The annexation of Kaliningrad was part of a broader effort by the Soviet Union to establish a buffer zone between itself and Western Europe, and to secure its western borders from potential attacks. By controlling Kaliningrad, the Soviet Union was able to establish a military presence in the region and project its power into the Baltic Sea.

Today, Kaliningrad remains an important strategic location for Russia, as it provides a key access point to the Baltic Sea and serves as a base for the Russian Baltic Fleet. It is also an important transit point for Russian natural gas pipelines that run through the region.

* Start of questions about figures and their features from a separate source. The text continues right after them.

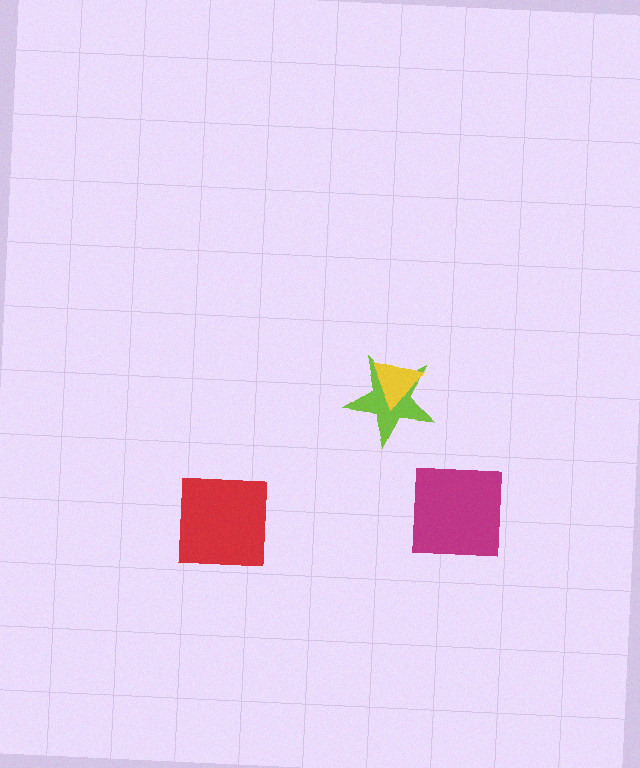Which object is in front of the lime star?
The yellow triangle is in front of the lime star.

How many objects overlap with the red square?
0 objects overlap with the red square.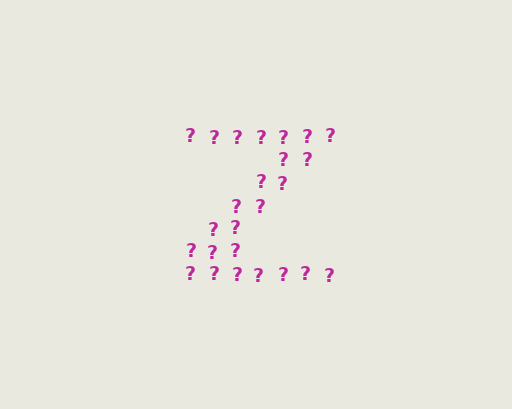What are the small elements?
The small elements are question marks.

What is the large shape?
The large shape is the letter Z.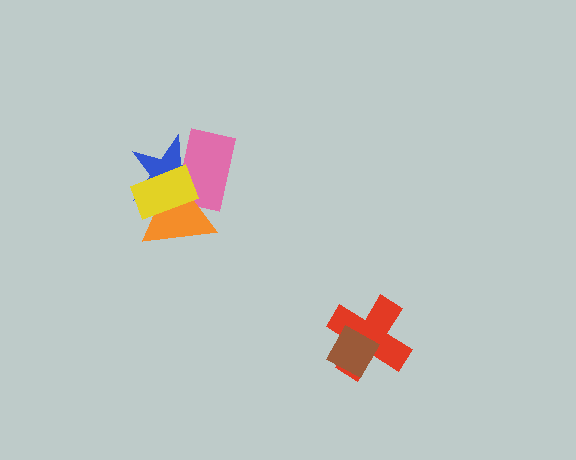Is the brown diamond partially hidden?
No, no other shape covers it.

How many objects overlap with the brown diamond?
1 object overlaps with the brown diamond.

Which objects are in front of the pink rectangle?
2 objects cover part of the pink rectangle: the orange triangle and the yellow rectangle.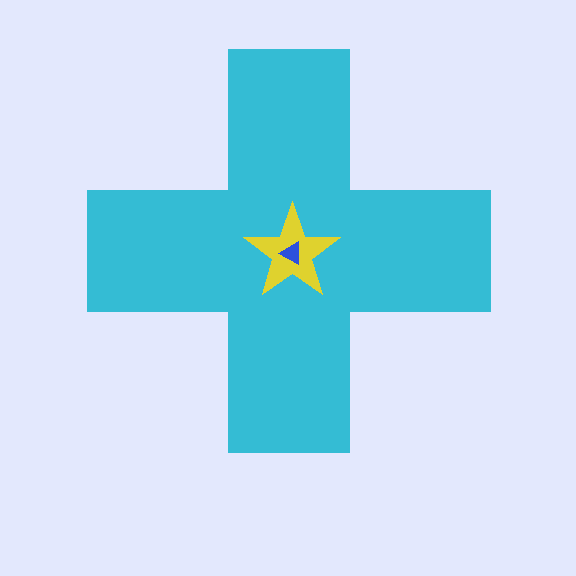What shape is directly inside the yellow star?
The blue triangle.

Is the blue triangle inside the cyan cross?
Yes.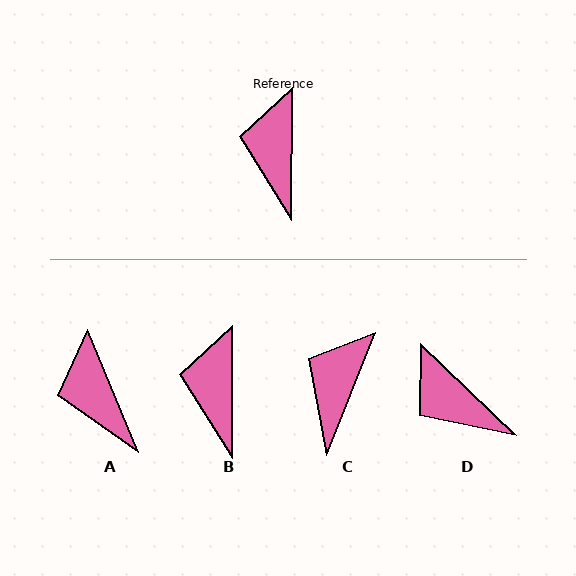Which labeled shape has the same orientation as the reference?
B.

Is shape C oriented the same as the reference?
No, it is off by about 22 degrees.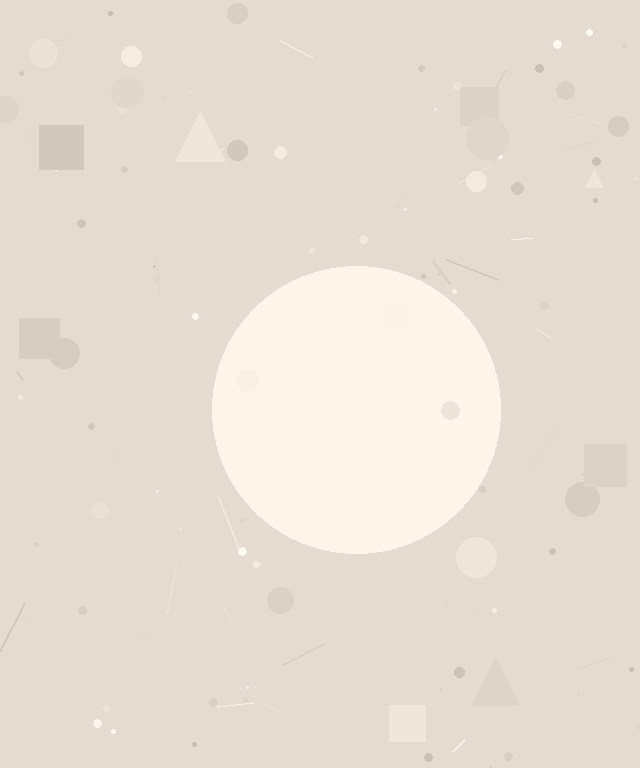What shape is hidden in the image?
A circle is hidden in the image.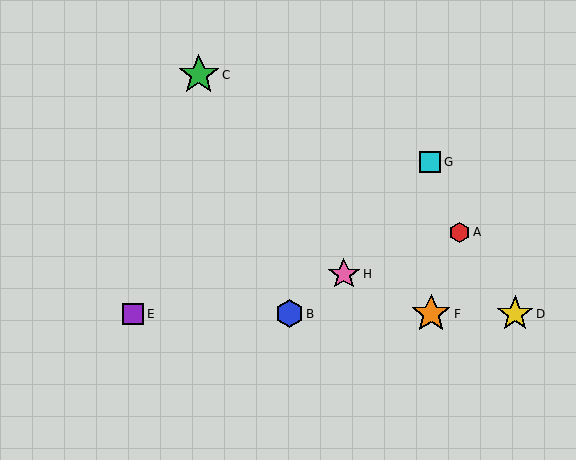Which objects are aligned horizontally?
Objects B, D, E, F are aligned horizontally.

While the annexation of Kaliningrad has been a source of tension between Russia and its neighbors, particularly Poland and Lithuania, which also border the region, the Russian government has maintained control of the territory and has continued to invest in its infrastructure and military capabilities. Despite some calls for the return of Kaliningrad to Germany or for increased autonomy for the region, it remains a part of the Russian Federation and is unlikely to be ceded to another country in the near future.

A look at the relationship between Poland and Russia

As Poland bolsters its borders, it might be useful to look back at the past to understand the relationship between Poland and Russia. The relationship between Russia and Poland has been complex and tumultuous throughout history, with a legacy of conflict and mistrust dating back centuries. Several factors have contributed to shaping this relationship, including territorial disputes, ideological differences, and historical grievances.

One of the most significant factors shaping the relationship between Russia and Poland has been territorial disputes. Historically, Poland and Russia have fought numerous wars over land, with each side seeking to expand its territory and influence. This has resulted in a legacy of border disputes and conflicting territorial claims, which have continued to fuel tensions and mistrust.

Another factor that has shaped the relationship between Russia and Poland has been ideological differences. During the Cold War, Poland was a key ally of the Soviet Union, and as such, the country was governed by a Communist government that was closely aligned with Moscow. After the fall of the Soviet Union, Poland underwent a political transformation and embraced a democratic, pro-Western stance, which has put it at odds with Russia's authoritarian government and its efforts to assert its influence in the region.

Historical grievances have also played a significant role in shaping the relationship between Russia and Poland. Poland has a long history of being invaded and partitioned by neighboring powers, including Russia, and has often been seen as a victim of aggression and expansionism. This has fueled a sense of nationalism and mistrust towards Russia, which is seen by many Poles as a historical enemy.